Tuesday, September 25, 2007

Bad design can make you go without a shower for 2 days

I have been reading Don Norman's The Design of Everyday Things on my morning and evening commutes for a few days now. And reading it I realized quite suddenly that I have been a victim of bad tap (faucet) design recently.

I moved to an apartment here a few days before my wife and son, thinking I'd set it up as much as I could. Arrived late morning on a sunny, sweaty Saturday, having checked out of the hotel without a shower.

Back at the apartment, the shower tap was the regular one you see in hotel bathrooms. Turn left and you get hot water, turn right and you get cold. Point it dead center, and you've turned it off. Tried, tested. I turned a little to the left, and nothing. Turned all the way left, still nothing.

Maybe its disuse all these months (we were renters in 3 months) was causing start-up trouble. I turned the tap all the way to the right. No response.

I decided to come back in about a half hour and try again. Half an hour later, the tap and I played out the same scene again. Boy, I was sweating and here was a tap that just refused to talk. I was pretty frustrated with myself at not having checked this nuance during the walkthrough before moving in.
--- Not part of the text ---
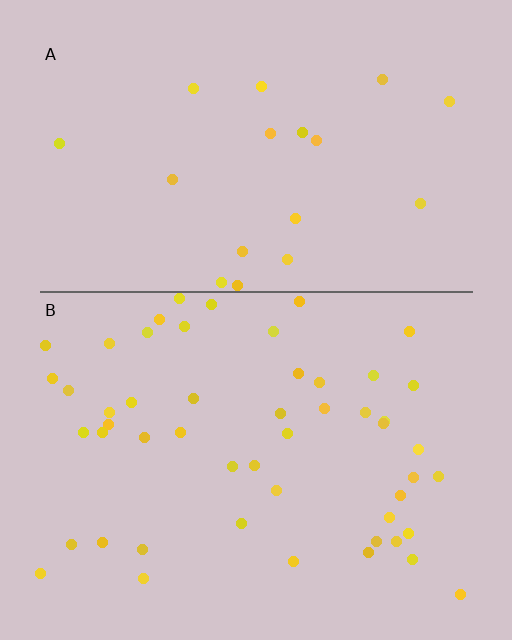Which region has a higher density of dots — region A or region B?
B (the bottom).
There was no other way the tap would go, I concluded after some more examination - only left and right. Maybe the property managers hadn't started the water supply to our apartment yet. And the earliest now I could get to them was Monday. Crap!

The rest of the weekend, I slipped into 'bachelor living' mode - no shower, no problem.

On Monday morning when the maintenance guy showed, I must confess I was pretty miserable. I explained to him my story of the waterless shower, making sure I didn't leave out any detail. "Did you pull it?" he asked.

"Pull?"

"Yeah, pull and turn. There you go!" Water was now coming out in torrents from the previously barren tap.

"Oh, well...I...just..."

"That's awright. You have a good one, bud."

Don Norman now tells me it wasn't me, after all. The affordance, the system image of the tap, and the natural mapping were all screwed up. Take that.